Rick Dangerous (1989) based on Raiders of the Lost Ark (1982)
On a side note, I wish my name was Rick Dangerous, because that is a baller name. But anyway, before Spelunky and Temple Run, both of which riffed off Indiana Jones, we had Rick Dangerous on the Spectrum and Commodore 64, whose opening set-piece had you fleeing from a huge bolder in a cave whilst donning a fedora. Come on guys, at least give him a bowler hat instead.
But mad props for going all out on the actual cover, which doesn’t just replicate the “beige shirt and leather straps” rugged-archaeologist-style shoot, it even copies in the aggressive tribe from the start of Raiders that didn’t even get an outing on the film’s poster. Now that’s commitment. If you’re going to steal, you might as well do it properly. Not sure where the serial killer’s wandered in from, though. Not sure where the serial killer in the background has wondered in from, however. Actually…
Splatterhouse (1988) – based on Friday 13th (1980)
How’s this for a good idea? How about you try to base your whole franchise around a hockey mask, after Friday 13th? Oh yeah, that’ll work.

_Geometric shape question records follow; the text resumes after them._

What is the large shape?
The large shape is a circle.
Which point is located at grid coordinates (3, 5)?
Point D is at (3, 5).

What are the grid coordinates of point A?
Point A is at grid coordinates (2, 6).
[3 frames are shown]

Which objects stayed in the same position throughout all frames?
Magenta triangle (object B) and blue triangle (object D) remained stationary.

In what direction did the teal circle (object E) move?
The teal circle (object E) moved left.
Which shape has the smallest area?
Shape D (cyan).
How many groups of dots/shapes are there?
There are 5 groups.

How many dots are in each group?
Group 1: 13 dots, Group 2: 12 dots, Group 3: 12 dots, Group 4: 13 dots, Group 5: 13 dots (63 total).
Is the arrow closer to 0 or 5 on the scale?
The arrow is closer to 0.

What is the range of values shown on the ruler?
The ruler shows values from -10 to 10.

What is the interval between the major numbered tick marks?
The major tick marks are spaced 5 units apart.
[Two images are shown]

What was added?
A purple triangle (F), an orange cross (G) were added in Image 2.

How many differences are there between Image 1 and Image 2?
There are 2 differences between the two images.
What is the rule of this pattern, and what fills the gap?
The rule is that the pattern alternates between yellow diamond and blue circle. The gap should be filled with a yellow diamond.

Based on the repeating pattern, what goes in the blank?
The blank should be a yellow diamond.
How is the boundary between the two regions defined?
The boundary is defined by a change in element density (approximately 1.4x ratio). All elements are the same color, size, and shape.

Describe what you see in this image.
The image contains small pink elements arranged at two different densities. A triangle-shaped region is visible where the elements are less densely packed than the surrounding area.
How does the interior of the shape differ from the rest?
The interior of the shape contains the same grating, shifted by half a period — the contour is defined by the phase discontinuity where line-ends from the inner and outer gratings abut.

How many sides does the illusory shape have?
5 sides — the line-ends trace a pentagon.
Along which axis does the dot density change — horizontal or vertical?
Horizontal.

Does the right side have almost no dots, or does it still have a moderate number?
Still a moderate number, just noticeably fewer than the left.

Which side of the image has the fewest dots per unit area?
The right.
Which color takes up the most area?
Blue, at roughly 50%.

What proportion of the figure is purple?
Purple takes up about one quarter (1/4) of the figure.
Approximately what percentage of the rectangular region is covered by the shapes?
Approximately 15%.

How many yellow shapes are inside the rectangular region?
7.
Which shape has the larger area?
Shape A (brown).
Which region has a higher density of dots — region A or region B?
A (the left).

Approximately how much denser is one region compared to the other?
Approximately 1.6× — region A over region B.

To be fair, there was a wonderful charm about this awful but amazing game, and the intense whiff of rip-off bootleg only added to its appeal. It always felt like a knockoff, even when it was in the arcades. The original always had that feel as if you’d just bought it off a bloke down the pub for a fiver.
Golden Axe (1989) – based on Masters of the Universe (1987)
Masters of the Universe was only Swedish hulk Dolph Lundgren’s third film, but he had nonetheless already gained a reputation for being one of the industry’s tough guys with roles in Rocky IV and in the Bond film A View To Kill.
So it’s clear that when Sega were trying to come up with the cover art for their Golden Axe game two years later, they were keen for the game’s central character to be a long haired blonde hunk with his perfectly toned muscles out. In fairness, there aren’t many better long haired blonde hunks with their perfectly toned muscles out than Lundgren.
Road Blasters (1987) – based on Mad Max (1979)
Mad Max was initially met with a mixed reception when it first came out in 1979, but would soon become hugely popular around the world and break the Guinness record for most profitable film. A sequel, The Road Warrior, was released two years later, with a third film, Beyond Thunderdome, following in 1985.
Indeed, there weren’t many better icons to draw upon in the 1980s, and that’s exactly what Atari’s RoadBlasters game did in 1987. I mean, look at those sunglasses and the car! They arguably made Max’s speed gun even better by upgrading it to a fully armoured bazooka cannon.
True Crime: Streets of LA (2003) – based on The Replacement Killers (1999)
There really isn’t much to say about this other than this is a horrific copy and paste job. The creators of the game True Crime: Streets of LA probably thought they could get away with it as The Replacement Killers was a massive box office flop four years earlier, but if you remove Mira Sorvino from the film’s cover, it is LITERALLY the same.